Cerca

Firenze 1946-2005. Una storia urbana e ambientale

Federico Paolini
Milano, FrancoAngeli, 416 pp., € 49,00

Anno di pubblicazione: 2014

Questo libro ha più di un merito: affronta un tema innovativo, quello della storia ambientale urbana, si fonda su un accurato scavo archivistico, pubblicizzando una documentazione per lo più interessante, suggerisce interpretazioni stimolanti che, sebbene siano destinate a suscitare discussioni, risultano ben argomentate.

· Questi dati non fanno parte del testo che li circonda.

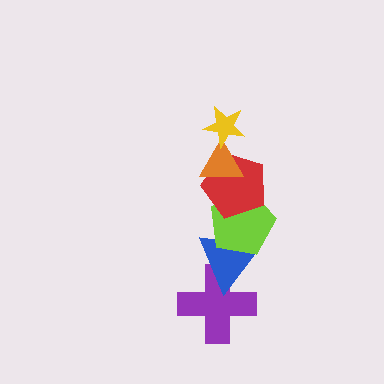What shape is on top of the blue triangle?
The lime pentagon is on top of the blue triangle.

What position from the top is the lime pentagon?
The lime pentagon is 4th from the top.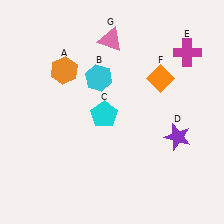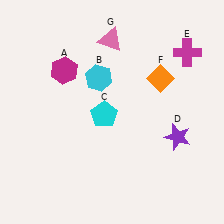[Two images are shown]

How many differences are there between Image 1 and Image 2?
There is 1 difference between the two images.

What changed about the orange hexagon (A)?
In Image 1, A is orange. In Image 2, it changed to magenta.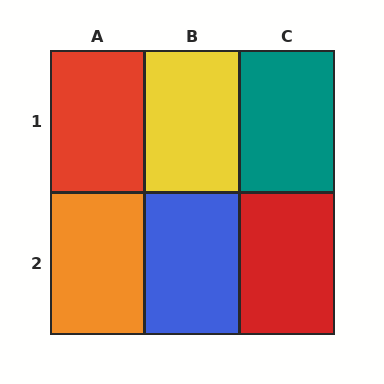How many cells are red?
2 cells are red.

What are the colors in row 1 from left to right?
Red, yellow, teal.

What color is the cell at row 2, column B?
Blue.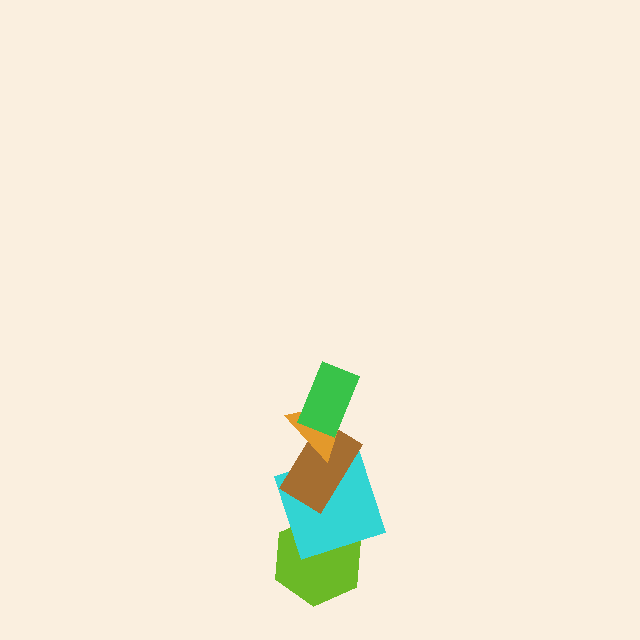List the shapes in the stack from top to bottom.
From top to bottom: the green rectangle, the orange triangle, the brown rectangle, the cyan square, the lime hexagon.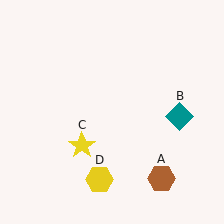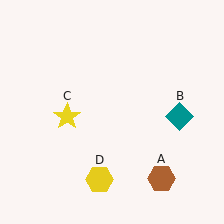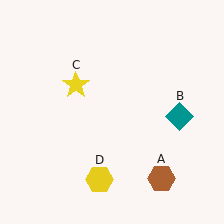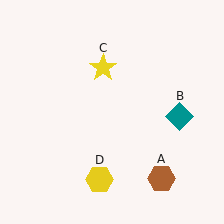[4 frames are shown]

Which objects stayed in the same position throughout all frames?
Brown hexagon (object A) and teal diamond (object B) and yellow hexagon (object D) remained stationary.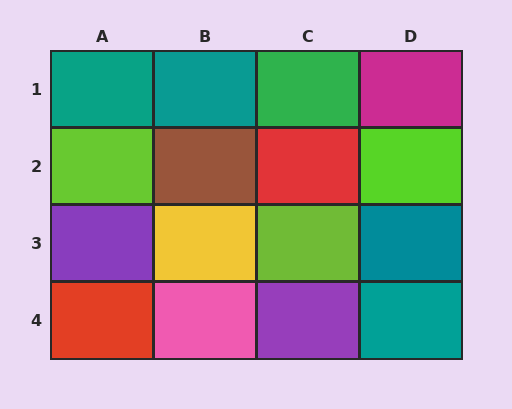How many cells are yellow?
1 cell is yellow.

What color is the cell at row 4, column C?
Purple.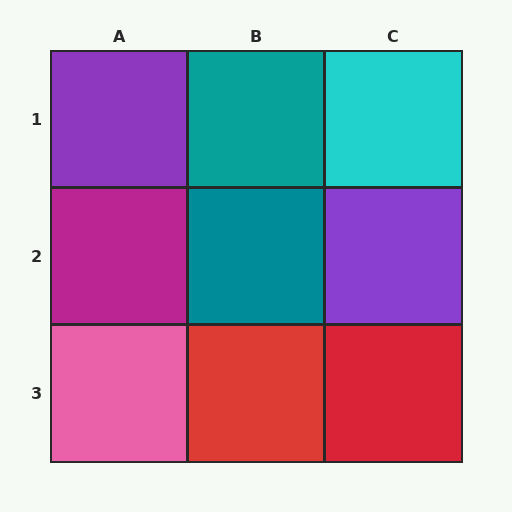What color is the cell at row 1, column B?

L’a., già da tempo impegnato nello studio di questioni ambientali e di culture dei consumi, ricostruisce una storia di Firenze, o meglio della conurbazione fiorentino-pratese, attraverso l’analisi delle evoluzioni del territorio e delle politiche ambientali e urbanistiche nella seconda metà del ’900.
Il volume è diviso in sette capitoli: il primo è dedicato alle premesse, ovvero alle caratteristiche dell’area e ai problemi del dopoguerra; il secondo al periodo del governo di Giorgio La Pira, quando le esigenze dello sviluppo sovrastarono qualsiasi preoccupazione ambientalista; il terzo e il quarto agli anni delle amministrazioni di centro-sinistra e di sinistra, connotate da un crescente distacco tra dichiarazioni di principio e scelte operative; il quinto e il sesto al passaggio di fine secolo, quando la crisi urbana cominciò ad assumere un nuovo volto, senza però modificare significativamente i comportamenti collettivi.
È di fatto, a giudizio dell’a., la storia di un grande fallimento della politica incapace, al di là delle varie formule amministrative, di perseguire un governo del territorio alternativo al «patto sociale» fondativo dello sviluppo postbellico, ovvero quello per cui «le imprese dispensatrici di occupazione (e quindi di benessere) hanno ricevuto in cambio il tacito consenso a fruire delle risorse naturali disponibili» (p. 12). Così non sorprende che l’ambiente sia rimasto a lungo «un’entità avulsa dal contesto urbano da utilizzare più o meno a piacimento» (p. 13) e anche quando, agli inizi degli anni Settanta, cominciò a emergere una nuova consapevolezza ecologista, la politica urbanistica e ambientale si sarebbe scontrata con una serie di ostacoli formidabili. Innanzi tutto un «policentrismo conflittuale», accompagnato da un’ipocrita «retorica metropolitana» (p. 154), che avrebbe impedito ogni serio tentativo di pianificazione intercomunale. Poi una «doppiezza» (p. 395) del Partito comunista che, dietro a professioni di fede ambientalista, non avrebbe mai rinunziato a un primato produttivistico connesso a radicati interessi politici. E infine la persistenza di un doppio dualismo, da una parte quello tra rendita fondiaria e imprenditorialità più innovativa e dall’altra quello tra conservatori e modernizzatori del tessuto urbano, che avrebbe paralizzato qualsiasi organico processo di rinnovamento. In questo contesto l’a. valorizza il ruolo della corrente liberal-socialista, in primo luogo dell’assessore all’urbanistica Edoardo Detti, interprete di un’idea di modernizzazione e di tutela del territorio che per molti aspetti si sarebbe differenziata sia dalle ambiguità di «un conservatorismo di matrice passatista» (p. 398), ispirato da un associazionismo rigidamente integralista, sia dalle vacuità di un «ambientalismo di carta» (p. 214), praticato in primo luogo dalle istituzioni.